Reflections on the 1962 game between the Wisconsin Badgers and the Minnesota Golden Gophers.

If this Saturday’s 2019 edition of the Paul Bunyan’s Axe game between the Wisconsin Badgers and the Minnesota Golden Gophers can be compared to any game in UW-U of M history, it would be the 1962 game between the two teams. The game was for the Big Ten championship. Minnesota had just made consecutive Rose Bowls under head coach Murray Warmath, the last great coach in Minnesota history. Wisconsin was gunning for its second Rose Bowl in four seasons.

Heading into the 1962 edition of Badgers-Gophers, the two schools had made the last three Rose Bowls: Wisconsin under coach Milt Bruhn in 1959, Minnesota in 1960 and 1961. Moreover, if you look into these schools’ histories, some fascinating “crossover” details emerge. When you read this Sports Illustrated account of the 1962 game, you will note that Bruhn — a legitimately great coach at Wisconsin — played for Minnesota in the mid-1930s, when the Gophers became a national power under then-coach Bernie Bierman.

When Bierman was coaching Minnesota to prominence in the mid-1930s, Clarence Spears coached Wisconsin.

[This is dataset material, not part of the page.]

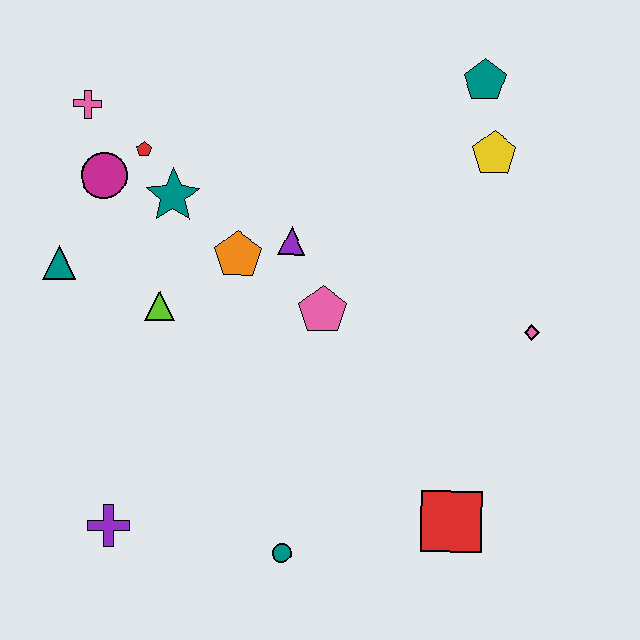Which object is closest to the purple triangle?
The orange pentagon is closest to the purple triangle.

This is the same Clarence Spears who coached at Minnesota in the late 1920s and guided a man you might have heard of: Bronko Nagurski, one of the greatest football players of all time. The Bierman era at Minnesota carried all the way through 1950. After three brief years of mediocrity, Warmath took over in 1954 and began another storied chapter of Minnesota history.

Bruhn began his tenure at Wisconsin in 1956. He won only one game his first season. In Year 2, he won six games. In Year 3, he went 7-1-1. In Year 4, he reached the Rose Bowl and began that glorious four-year period in which either Wisconsin or Minnesota represented the Big Ten in Pasadena. The 1962 game wasn’t just the height of a special season for Wisconsin and Minnesota, who both ended that regular season in the Associated Press Top 10; it was the last year in which Warmath and Bruhn both fielded great teams in the same season.

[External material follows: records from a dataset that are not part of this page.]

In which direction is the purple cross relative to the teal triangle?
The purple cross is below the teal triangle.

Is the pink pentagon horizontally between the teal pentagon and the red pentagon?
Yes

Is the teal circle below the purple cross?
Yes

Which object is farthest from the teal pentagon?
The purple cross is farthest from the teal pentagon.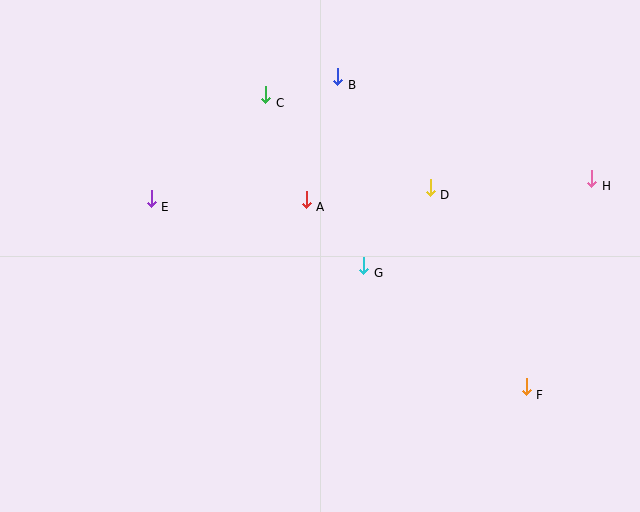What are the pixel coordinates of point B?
Point B is at (338, 85).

Warmath and Minnesota shared the Big Ten title in 1967 with Indiana and Purdue. (Indiana went to the Rose Bowl.) That was Warmath’s last hurrah. Bruhn never got back to the Granddaddy. No one could have known in 1962 that the flame would flicker and then die for Wisconsin football after the unforgettable 1963 Rose Bowl against USC.

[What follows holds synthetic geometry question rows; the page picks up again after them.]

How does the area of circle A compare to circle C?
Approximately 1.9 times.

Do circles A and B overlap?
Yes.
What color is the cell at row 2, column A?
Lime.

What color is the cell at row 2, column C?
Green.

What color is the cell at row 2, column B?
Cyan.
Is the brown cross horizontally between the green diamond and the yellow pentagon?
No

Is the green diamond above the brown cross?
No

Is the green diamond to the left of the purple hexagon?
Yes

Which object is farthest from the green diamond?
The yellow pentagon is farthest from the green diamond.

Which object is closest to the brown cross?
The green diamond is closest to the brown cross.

Wisconsin won that 1962 game, 14-9, on a late 80-yard touchdown drive marked by a roughing-the-passer call which kept alive the Badgers’ march and wiped out a Minnesota interception. Minnesota fumed about the call, but the Golden Gophers failed to observe a longstanding principle about sports: Always be significantly better than your opponent, to the extent that one call can’t ruin your day. Minnesota failed to put away Wisconsin at earlier points in the game; it paid a price for its inefficiency against Ron Vander Kelen, Pat Richter, and the other great players on the 1962 Wisconsin team.

As the scene shifts to Saturday and the new “mountaintop” moment in the history of Wisconsin-Minnesota football, the Badgers and Gophers need to heed that advice: Be up by nine points, not two, so that if a bad call happens in the final minutes of the fourth quarter, it will have relevance only in relationship to Las Vegas… and not Pasadena.